Austrian parliament votes to ban glyphosate weedkiller
Lawmakers in Austria's lower house of parliament voted to ban all uses of controversial herbicide glyphosate on Tuesday, as the substance faces a slew of lawsuits in the US for potentially causing cancer.
"The scientific evidence of the plant poison's carcinogenic effect is increasing," the assembly's top social democrat, Pamela Rendi-Wagner, said in a statement.
"It is our responsibility to ban this poison from our environment," she added.
Glyphosate was originally developed by chemical giant Monsanto, a US company that became a subsidiary of Germany's Bayer last year. The herbicide first appeared on the market under the name of Roundup in 1974. The patent for it has since expired and various companies now produce glyphosate-based weedkillers under different names.
Billions in damages
Many experts warn that the substance has negative effects for human health. In 2015, the cancer research agency of the World Health Organization (WHO) found that glyphosate was "probably carcinogenic." This year's meta-study published in ScienceDirect claimed a "compelling link" between exposure to glyphosate and suffering from a non-Hodgkin's lymphoma, a cancer developing from a type of blood cells.
More than 13,000 people are currently in the process of claiming damages from Bayer in the US. The company was ordered to pay large damages in three cases before California courts in recent months, including over $2 billion (€1.8 billion) to a couple who claimed that exposure to the chemical gave them a non-Hodgkin's lymphoma.

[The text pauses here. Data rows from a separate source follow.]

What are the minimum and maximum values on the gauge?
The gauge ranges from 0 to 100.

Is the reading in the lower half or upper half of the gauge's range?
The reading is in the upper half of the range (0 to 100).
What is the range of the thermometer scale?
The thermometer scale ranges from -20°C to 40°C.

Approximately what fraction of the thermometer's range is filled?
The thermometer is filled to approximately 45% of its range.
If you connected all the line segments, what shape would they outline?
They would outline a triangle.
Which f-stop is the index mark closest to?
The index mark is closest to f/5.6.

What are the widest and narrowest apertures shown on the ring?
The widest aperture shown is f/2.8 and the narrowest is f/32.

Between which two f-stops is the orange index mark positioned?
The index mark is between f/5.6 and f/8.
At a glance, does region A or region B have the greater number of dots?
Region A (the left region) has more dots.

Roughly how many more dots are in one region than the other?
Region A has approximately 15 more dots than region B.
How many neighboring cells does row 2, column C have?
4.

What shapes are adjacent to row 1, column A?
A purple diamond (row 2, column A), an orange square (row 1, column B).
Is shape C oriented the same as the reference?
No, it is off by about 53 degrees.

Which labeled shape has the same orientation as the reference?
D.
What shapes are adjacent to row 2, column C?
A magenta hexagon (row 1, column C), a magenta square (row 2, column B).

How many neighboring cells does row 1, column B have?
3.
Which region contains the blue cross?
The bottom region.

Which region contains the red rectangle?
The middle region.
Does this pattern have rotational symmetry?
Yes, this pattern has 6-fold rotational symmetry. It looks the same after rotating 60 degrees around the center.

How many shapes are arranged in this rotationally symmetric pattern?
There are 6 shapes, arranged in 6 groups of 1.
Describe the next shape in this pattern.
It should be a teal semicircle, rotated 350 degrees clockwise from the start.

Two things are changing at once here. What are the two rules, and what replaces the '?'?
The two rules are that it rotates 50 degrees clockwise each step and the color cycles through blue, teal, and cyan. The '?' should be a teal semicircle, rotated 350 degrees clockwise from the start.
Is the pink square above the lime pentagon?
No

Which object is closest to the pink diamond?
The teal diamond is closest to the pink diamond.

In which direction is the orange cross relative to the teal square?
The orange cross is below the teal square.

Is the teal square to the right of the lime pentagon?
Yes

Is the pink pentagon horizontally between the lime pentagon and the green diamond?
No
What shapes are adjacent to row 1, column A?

The verdicts are not final and Bayer is appealing all of them.
Bayer under fire
The company has maintained that glyphosate is not carcinogenic.

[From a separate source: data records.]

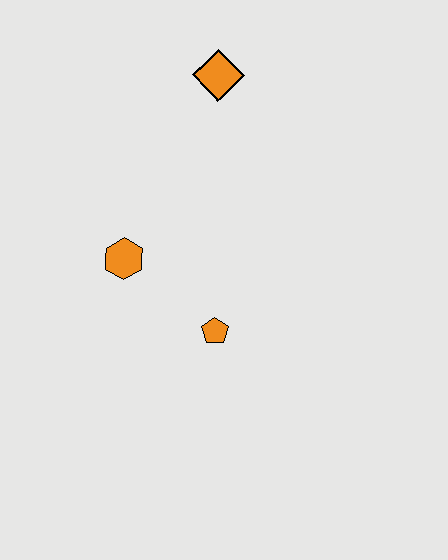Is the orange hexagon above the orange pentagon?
Yes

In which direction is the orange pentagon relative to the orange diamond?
The orange pentagon is below the orange diamond.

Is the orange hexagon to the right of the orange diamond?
No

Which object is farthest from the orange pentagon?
The orange diamond is farthest from the orange pentagon.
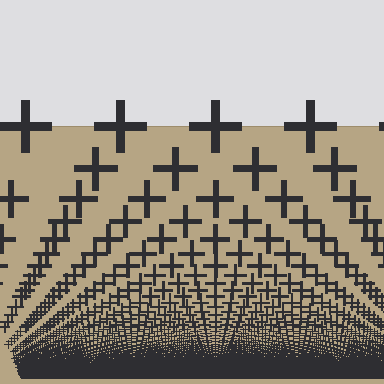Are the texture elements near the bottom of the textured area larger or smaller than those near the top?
Smaller. The gradient is inverted — elements near the bottom are smaller and denser.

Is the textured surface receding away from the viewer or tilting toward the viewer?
The surface appears to tilt toward the viewer. Texture elements get larger and sparser toward the top.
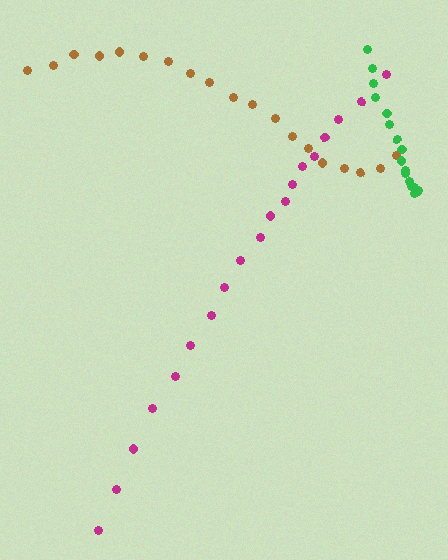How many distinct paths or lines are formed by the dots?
There are 3 distinct paths.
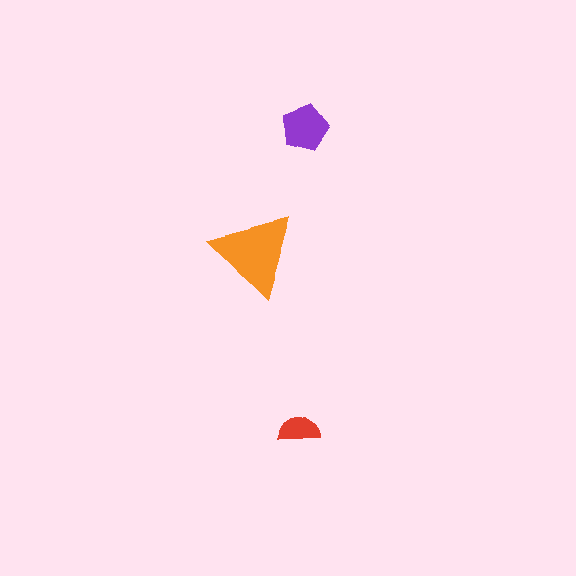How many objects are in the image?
There are 3 objects in the image.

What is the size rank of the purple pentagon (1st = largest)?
2nd.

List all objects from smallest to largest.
The red semicircle, the purple pentagon, the orange triangle.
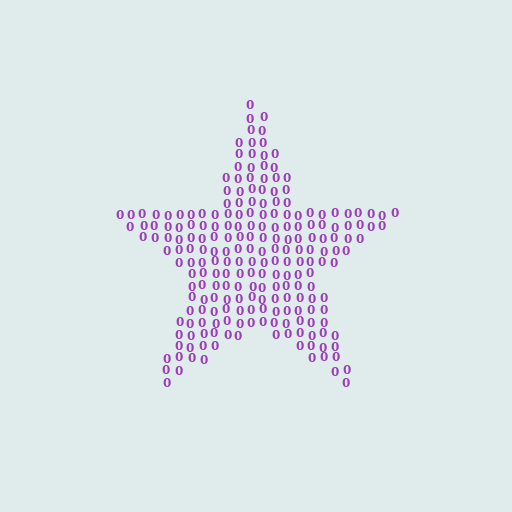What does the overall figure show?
The overall figure shows a star.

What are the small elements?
The small elements are digit 0's.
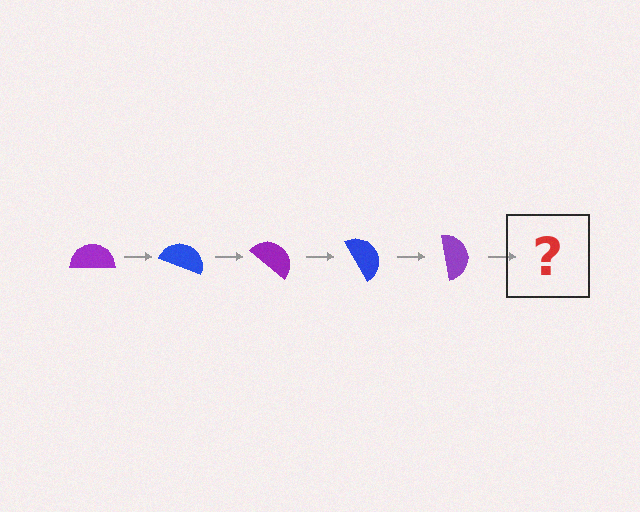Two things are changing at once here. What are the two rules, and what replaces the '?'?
The two rules are that it rotates 20 degrees clockwise each step and the color cycles through purple and blue. The '?' should be a blue semicircle, rotated 100 degrees clockwise from the start.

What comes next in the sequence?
The next element should be a blue semicircle, rotated 100 degrees clockwise from the start.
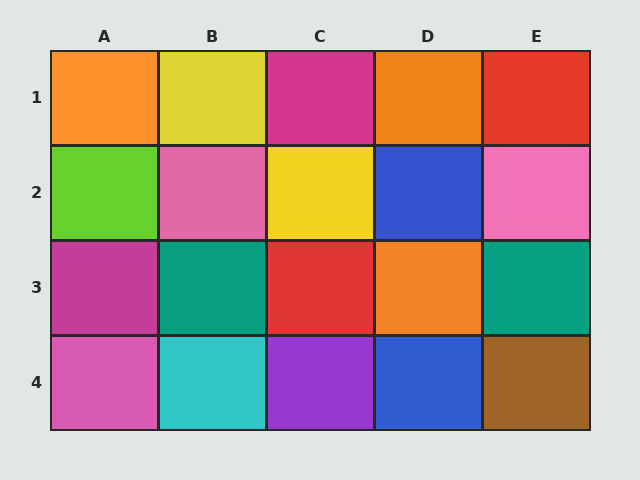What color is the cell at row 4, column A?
Pink.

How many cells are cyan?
1 cell is cyan.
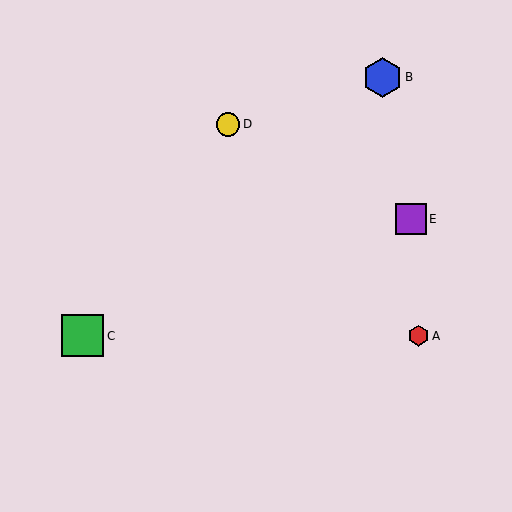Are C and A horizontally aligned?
Yes, both are at y≈336.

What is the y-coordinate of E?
Object E is at y≈219.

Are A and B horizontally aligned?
No, A is at y≈336 and B is at y≈77.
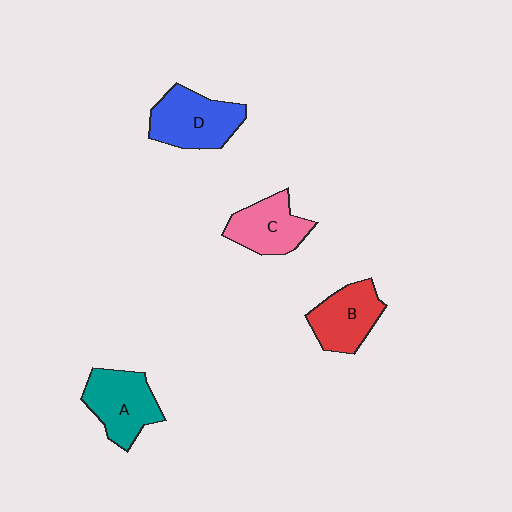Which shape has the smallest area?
Shape C (pink).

"The decision by the Austrian National Council contradicts extensive scientific results on glyphosate," Bayer said in a statement on Tuesday.
Unless Austria's upper house chooses to object the glyphosate ban, the bill will be signed into law by the country's president, Alexander Van der Bellen. This would make Austria the first EU country to take such a drastic step against the herbicide.

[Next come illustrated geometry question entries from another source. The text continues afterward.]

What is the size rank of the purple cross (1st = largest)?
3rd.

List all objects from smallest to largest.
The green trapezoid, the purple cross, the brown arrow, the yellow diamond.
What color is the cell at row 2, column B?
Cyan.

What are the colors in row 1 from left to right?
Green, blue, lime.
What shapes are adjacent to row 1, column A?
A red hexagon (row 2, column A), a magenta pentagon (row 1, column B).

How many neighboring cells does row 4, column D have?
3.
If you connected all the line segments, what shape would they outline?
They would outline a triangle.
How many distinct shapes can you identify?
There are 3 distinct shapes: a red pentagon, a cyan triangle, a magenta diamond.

Slap in the face' for farmers
Austria is currently run by a provisional government, formed after then-Chancellor Sebastian Kurz, the leader of conservative Austrian People's Party (ÖVP), was ousted in May following a breakup with the Freedom Party (FPÖ). A new election is expected in September.
Both the anti-immigration FPÖ and liberal Neos party backed the ban in the Austrian parliament. However, the ÖVP slammed the decision as "pure populist" and a "slap in the face to farmers who are using the agent properly."
This ban would apparently clash with EU rules, as, in 2017, the bloc cleared the herbicide for use for the next five years. The EU relies on the European Food Safety Authority (EFSA) and the European Chemicals Agency which did not classify glyphosate as carcinogenic. However, reports from earlier this year indicated that some European regulators were copying and pasting from studies conducted by Monsanto itself.